Today in “country singers with two first names”…

[Video][Website]
[4.43]
Isabel Cole: A paean to a wild child that has not a hint of wildness in it, but still fails to convince us that he is in fact the only thing she needs right now, coming across instead like a dude whose bros are exchanging concerned or skeptical looks behind his back. It made me nostalgic for when la chica loca roofied Ricky Martin; at least that song (1) committed to the bit, and (2) slapped.
[3]
Alfred Soto: “She snaps her fingers and a drink comes”? I’ll return my gay papers for the sake of dating this miracle worker.
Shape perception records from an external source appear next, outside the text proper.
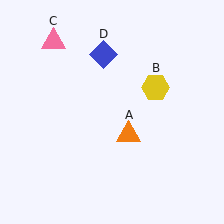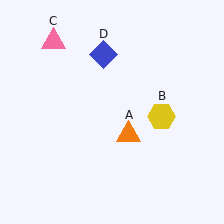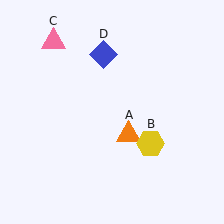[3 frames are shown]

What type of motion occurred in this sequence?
The yellow hexagon (object B) rotated clockwise around the center of the scene.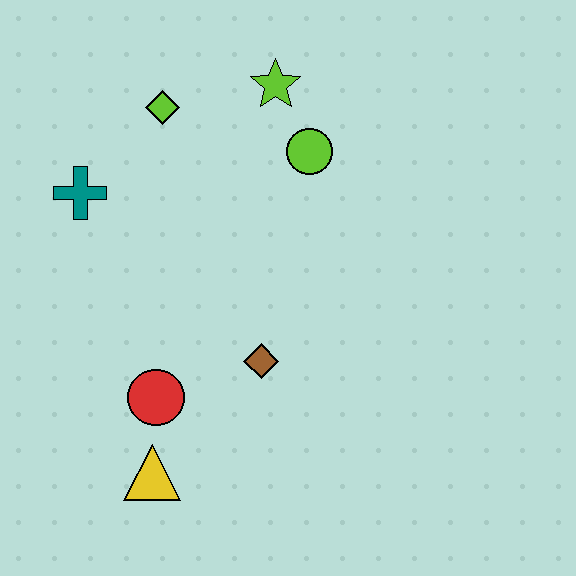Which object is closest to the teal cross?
The lime diamond is closest to the teal cross.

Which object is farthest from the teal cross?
The yellow triangle is farthest from the teal cross.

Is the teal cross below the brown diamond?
No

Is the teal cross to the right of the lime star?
No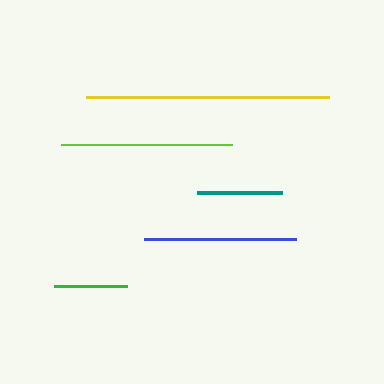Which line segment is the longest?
The yellow line is the longest at approximately 243 pixels.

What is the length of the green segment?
The green segment is approximately 73 pixels long.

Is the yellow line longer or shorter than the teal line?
The yellow line is longer than the teal line.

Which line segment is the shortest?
The green line is the shortest at approximately 73 pixels.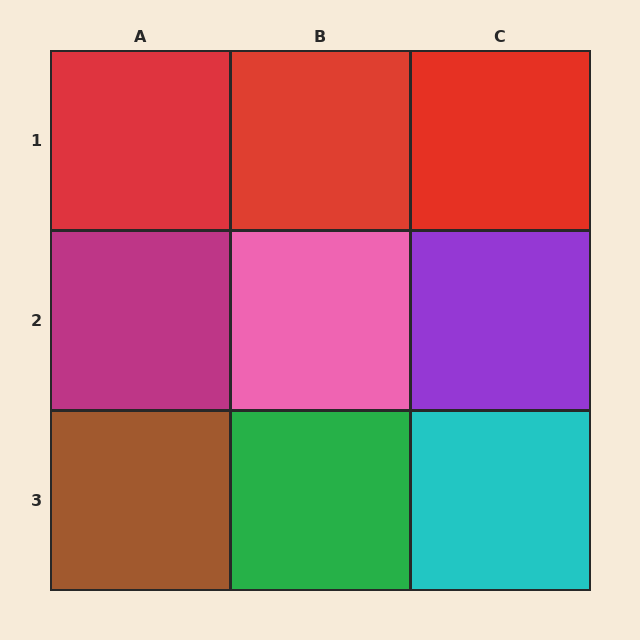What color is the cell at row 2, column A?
Magenta.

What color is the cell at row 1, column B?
Red.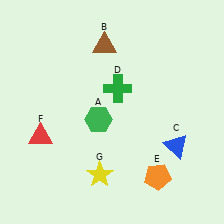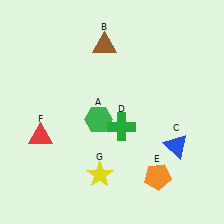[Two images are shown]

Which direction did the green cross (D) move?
The green cross (D) moved down.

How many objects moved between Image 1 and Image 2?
1 object moved between the two images.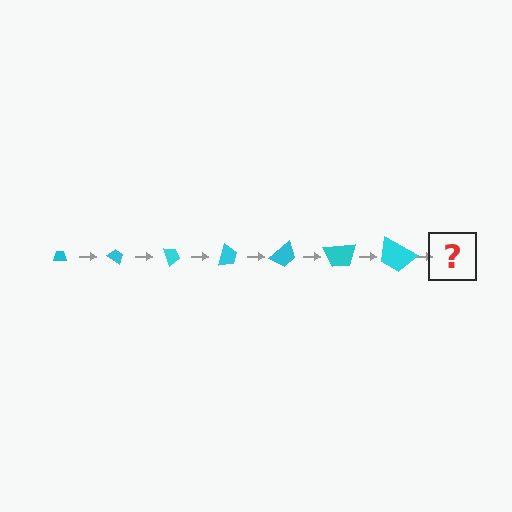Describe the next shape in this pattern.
It should be a trapezoid, larger than the previous one and rotated 245 degrees clockwise from the start.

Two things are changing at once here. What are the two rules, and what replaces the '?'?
The two rules are that the trapezoid grows larger each step and it rotates 35 degrees clockwise each step. The '?' should be a trapezoid, larger than the previous one and rotated 245 degrees clockwise from the start.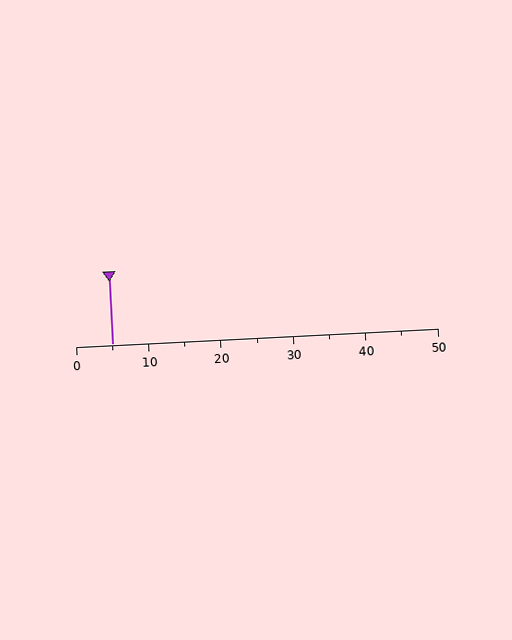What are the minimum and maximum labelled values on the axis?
The axis runs from 0 to 50.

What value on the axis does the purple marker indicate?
The marker indicates approximately 5.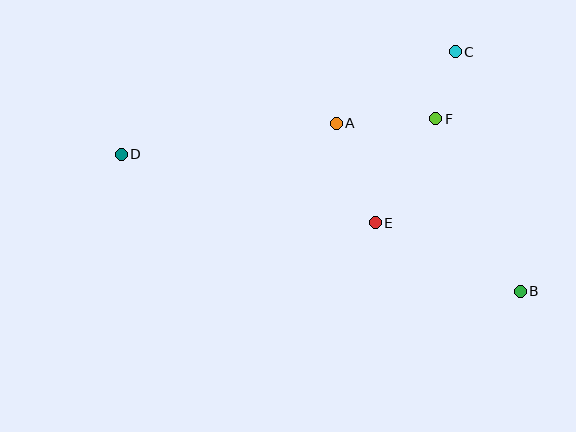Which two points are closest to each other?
Points C and F are closest to each other.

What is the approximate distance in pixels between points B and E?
The distance between B and E is approximately 160 pixels.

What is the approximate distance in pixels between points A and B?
The distance between A and B is approximately 249 pixels.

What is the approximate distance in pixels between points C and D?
The distance between C and D is approximately 349 pixels.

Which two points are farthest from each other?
Points B and D are farthest from each other.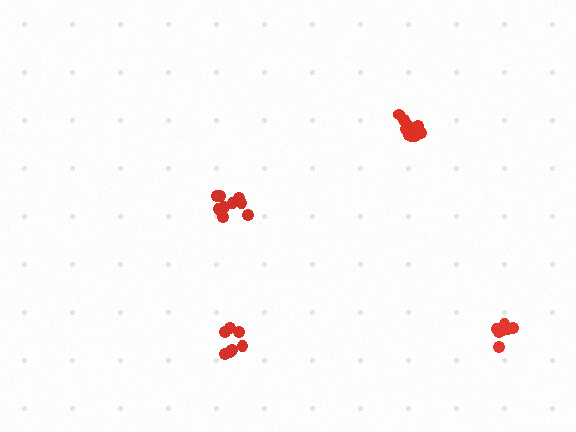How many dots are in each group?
Group 1: 9 dots, Group 2: 7 dots, Group 3: 7 dots, Group 4: 9 dots (32 total).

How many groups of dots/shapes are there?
There are 4 groups.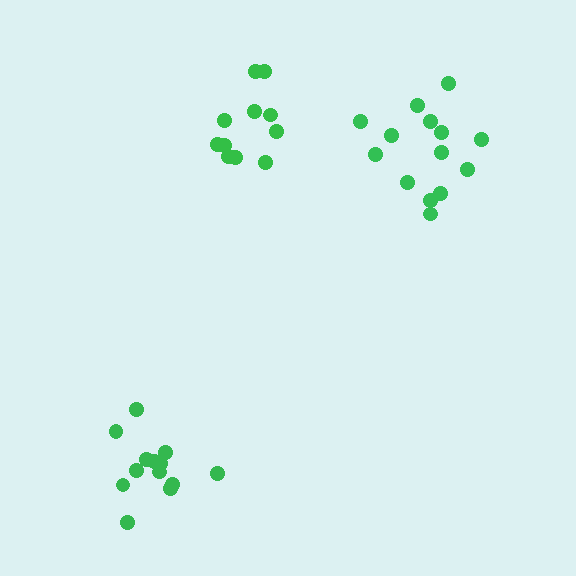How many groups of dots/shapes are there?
There are 3 groups.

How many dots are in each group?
Group 1: 13 dots, Group 2: 11 dots, Group 3: 14 dots (38 total).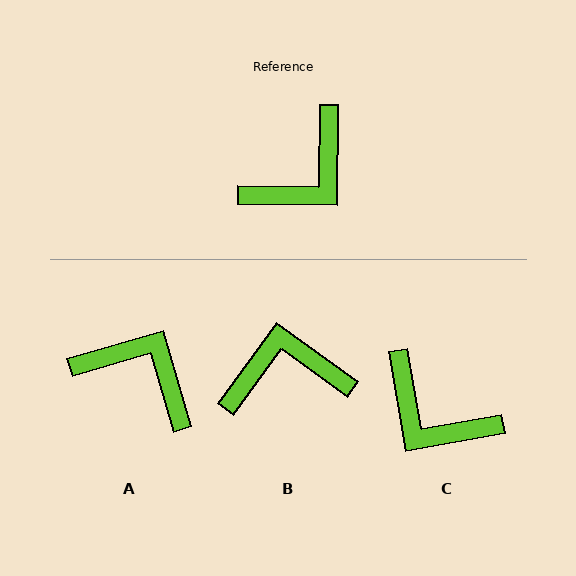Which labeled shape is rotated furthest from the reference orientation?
B, about 145 degrees away.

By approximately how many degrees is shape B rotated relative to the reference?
Approximately 145 degrees counter-clockwise.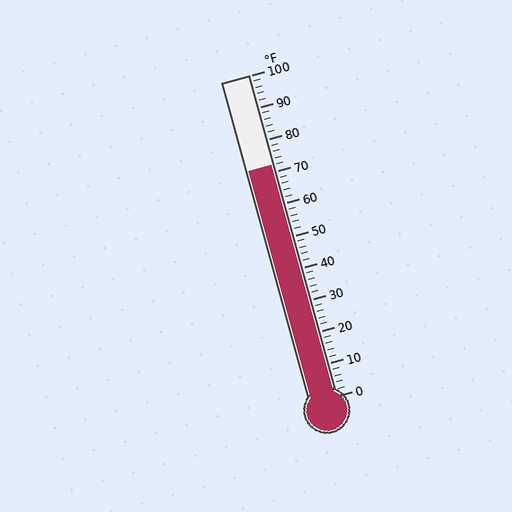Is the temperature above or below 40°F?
The temperature is above 40°F.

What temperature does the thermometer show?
The thermometer shows approximately 72°F.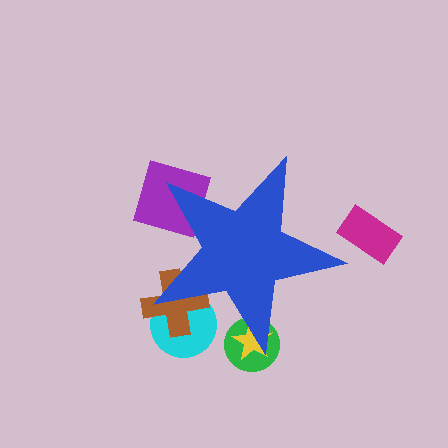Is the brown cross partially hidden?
Yes, the brown cross is partially hidden behind the blue star.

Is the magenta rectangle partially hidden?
No, the magenta rectangle is fully visible.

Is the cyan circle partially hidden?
Yes, the cyan circle is partially hidden behind the blue star.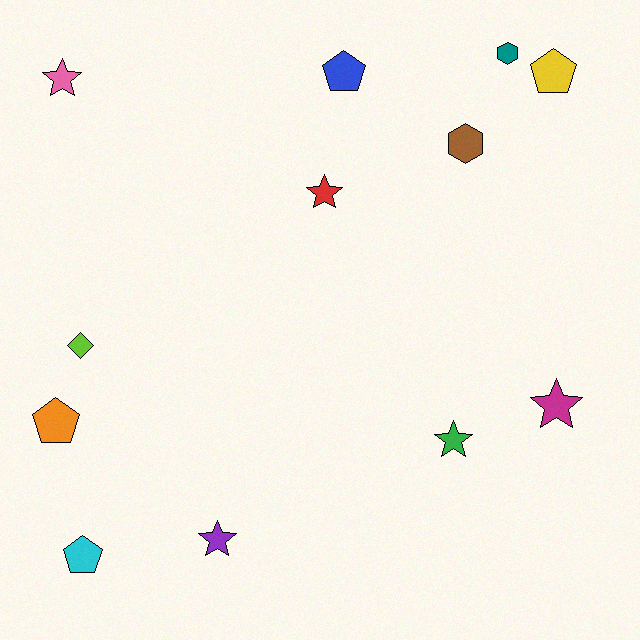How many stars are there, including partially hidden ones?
There are 5 stars.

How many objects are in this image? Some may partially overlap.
There are 12 objects.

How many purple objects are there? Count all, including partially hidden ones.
There is 1 purple object.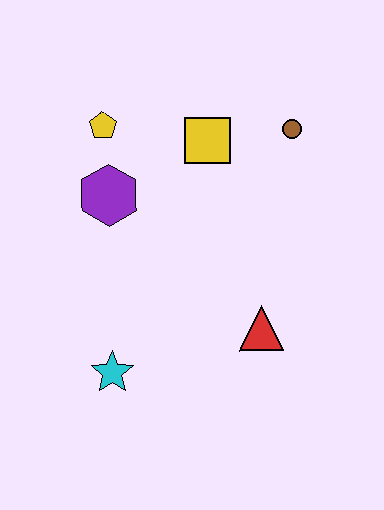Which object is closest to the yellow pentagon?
The purple hexagon is closest to the yellow pentagon.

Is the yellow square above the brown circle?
No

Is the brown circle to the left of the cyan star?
No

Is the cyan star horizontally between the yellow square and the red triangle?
No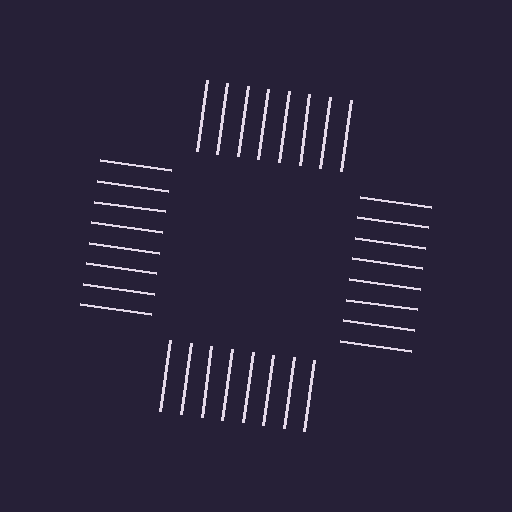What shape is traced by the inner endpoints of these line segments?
An illusory square — the line segments terminate on its edges but no continuous stroke is drawn.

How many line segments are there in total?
32 — 8 along each of the 4 edges.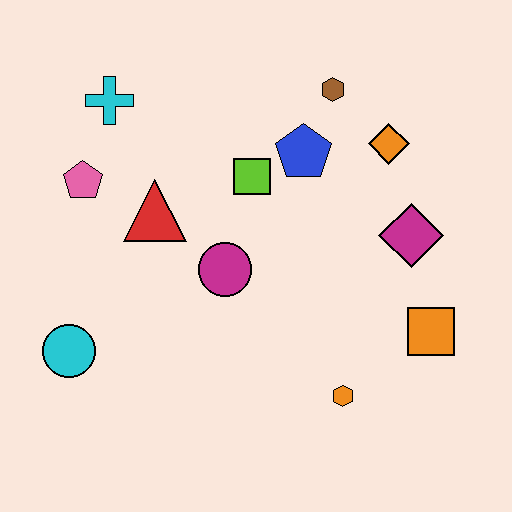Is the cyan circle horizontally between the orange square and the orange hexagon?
No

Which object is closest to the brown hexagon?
The blue pentagon is closest to the brown hexagon.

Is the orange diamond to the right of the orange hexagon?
Yes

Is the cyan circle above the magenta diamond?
No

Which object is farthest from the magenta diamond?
The cyan circle is farthest from the magenta diamond.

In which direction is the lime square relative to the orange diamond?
The lime square is to the left of the orange diamond.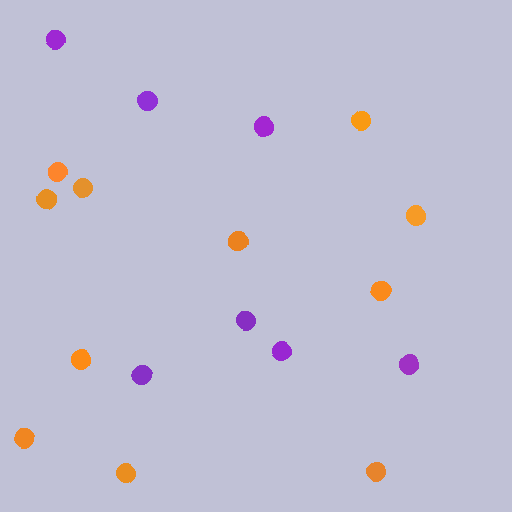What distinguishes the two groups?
There are 2 groups: one group of purple circles (7) and one group of orange circles (11).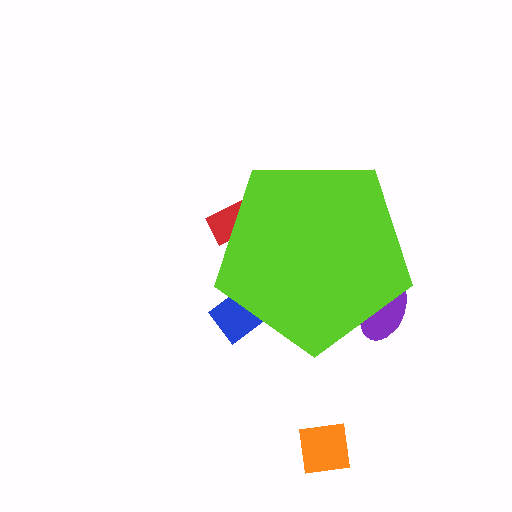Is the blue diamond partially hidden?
Yes, the blue diamond is partially hidden behind the lime pentagon.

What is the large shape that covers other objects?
A lime pentagon.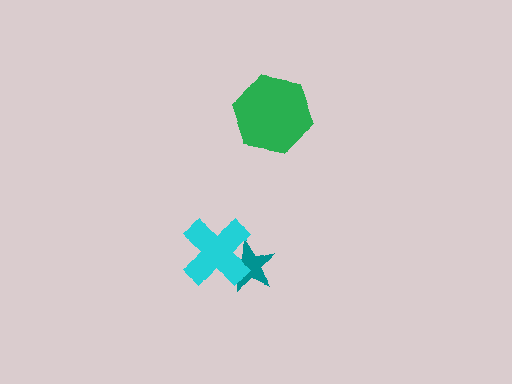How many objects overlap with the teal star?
1 object overlaps with the teal star.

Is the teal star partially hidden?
Yes, it is partially covered by another shape.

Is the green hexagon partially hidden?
No, no other shape covers it.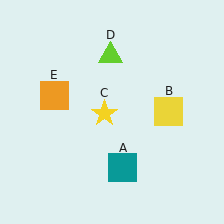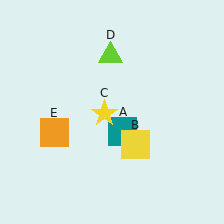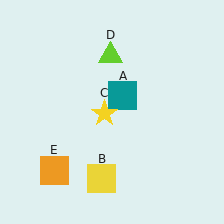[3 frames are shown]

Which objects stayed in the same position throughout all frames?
Yellow star (object C) and lime triangle (object D) remained stationary.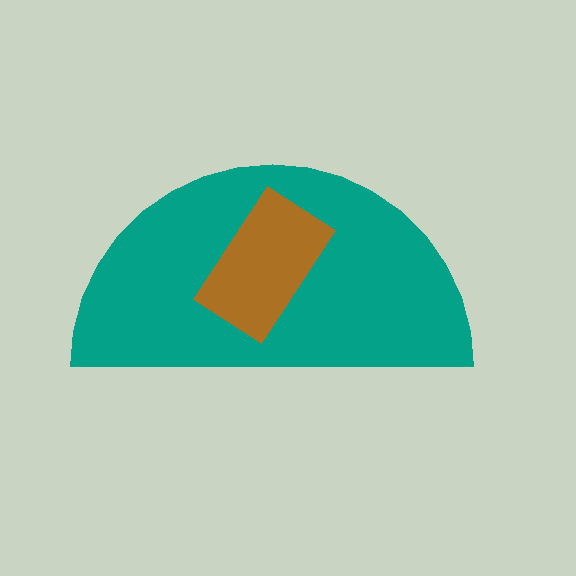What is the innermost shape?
The brown rectangle.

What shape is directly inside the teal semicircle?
The brown rectangle.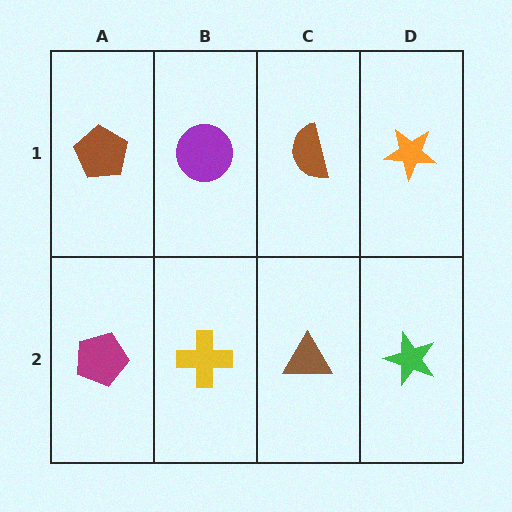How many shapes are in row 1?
4 shapes.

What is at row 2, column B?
A yellow cross.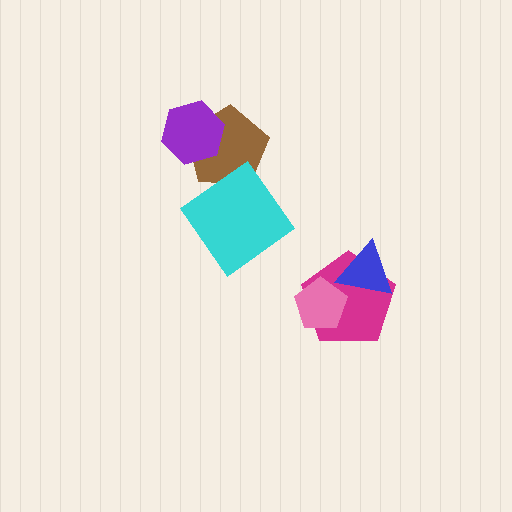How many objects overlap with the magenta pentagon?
2 objects overlap with the magenta pentagon.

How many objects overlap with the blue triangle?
1 object overlaps with the blue triangle.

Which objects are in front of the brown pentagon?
2 objects cover part of the brown pentagon: the cyan diamond and the purple hexagon.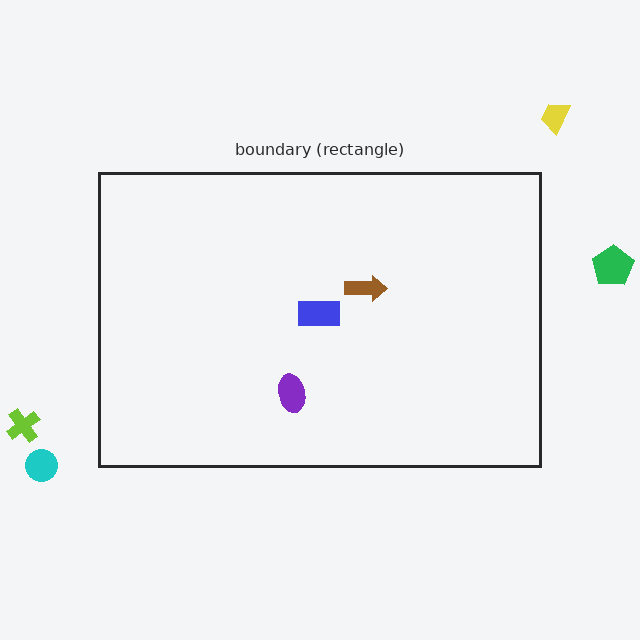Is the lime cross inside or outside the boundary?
Outside.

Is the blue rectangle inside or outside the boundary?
Inside.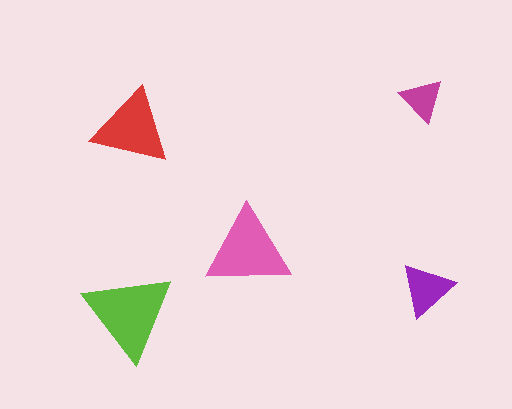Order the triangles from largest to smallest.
the lime one, the pink one, the red one, the purple one, the magenta one.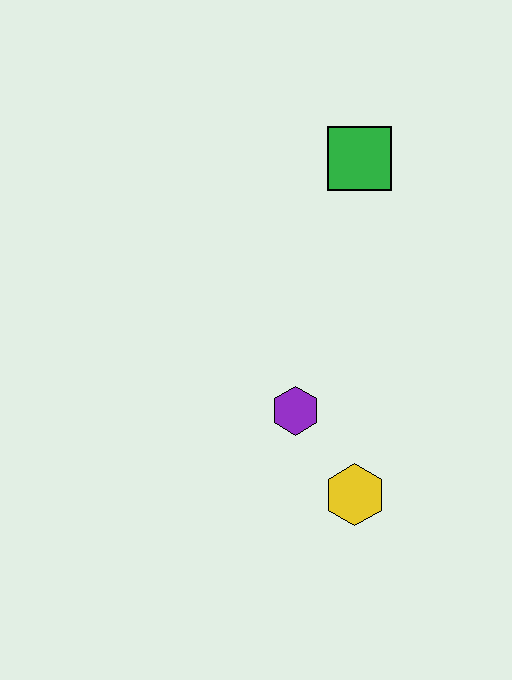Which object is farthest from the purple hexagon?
The green square is farthest from the purple hexagon.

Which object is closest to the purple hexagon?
The yellow hexagon is closest to the purple hexagon.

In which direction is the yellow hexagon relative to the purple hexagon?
The yellow hexagon is below the purple hexagon.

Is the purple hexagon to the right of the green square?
No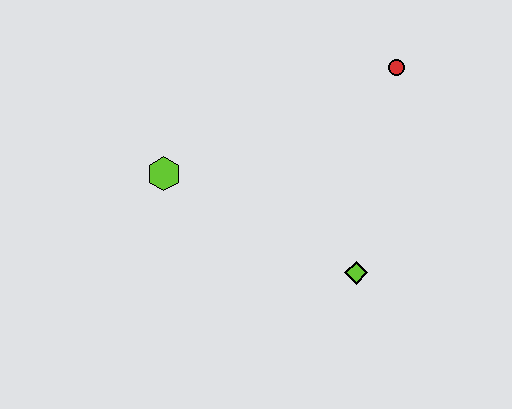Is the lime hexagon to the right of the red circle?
No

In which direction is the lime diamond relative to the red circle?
The lime diamond is below the red circle.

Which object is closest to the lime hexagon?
The lime diamond is closest to the lime hexagon.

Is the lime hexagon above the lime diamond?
Yes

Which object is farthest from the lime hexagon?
The red circle is farthest from the lime hexagon.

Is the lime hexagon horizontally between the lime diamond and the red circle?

Seriously, though: that Bryan didn’t go full Dua Lipa disco is its cardinal offense.
[3]
Katie Gill: Even as someone who loves Luke Bryan’s cornball nonsense… this ain’t it, y’all. Yet again, we have another song that’s all “look at this amazing woman, I’ve got no idea why she loves me and my totally normal, less amazing self.” It’s pure wish fulfillment, which normally I’d be fine with (though really, mass culture has been “straight white men wish fulfillment” for the past how many years now?), but it’s pure wish fulfillment from a genre that just keeps giving us those same wishes regurgitated and wrapped up with a new bow on a new plate. Luke Bryan can and has done better than this.
[4]
Alex Clifton: I’m so mad because I’ve held a grudge against Bryan since “rain makes corn, corn makes whisky, whisky makes my baby feel a little frisky,” and yet this song doesn’t entirely suck! Bryan is awfully confident that he is what this girl wants (the video seems to disprove that theory in a delightful twist) but the confidence here sells the song rather than making it another arrogant anthem for dudes who think they’re God’s gift to all the women in the club. It sounds like he actually knows what she wants because he’s listened to her and is extremely pleased to be her target. It’s a low bar, but hearing a guy sing about actually letting a woman run the show with her own desires — especially in a song that’s got some smoulder like this one — is really hot.
[5]
Thomas Inskeep: “She gets what she wants/And I get to be what she wants tonight” is a great lyric, and frankly, this kind of thing is Bryan’s métier. I also like that, where I might expect a song with this subject to be more of a slow-dance number, this is insistently uptempo country-rock. Bryan’s not the most creative superstar, but when he’s doing something this precisely in his wheelhouse, I’ve gotta say, he does it well.
[7]
Kylo Nocom: “She don’t take no and I love” is frustratingly missing a syllable (“it!”) and that ruins what would otherwise be fine, dumb fun.
[4]
Katherine St Asaph: The track is predictably burly, the words less so. But the country market has a far lower tolerance for explicit lyrics than a song like “What She Wants Tonight” calls for; the result is a form of sexiness without the spirit, awkward “Shape of You” territory. But then again, given the lines that are here, i.e., “she don’t take no and I love it,” perhaps that’s for the best.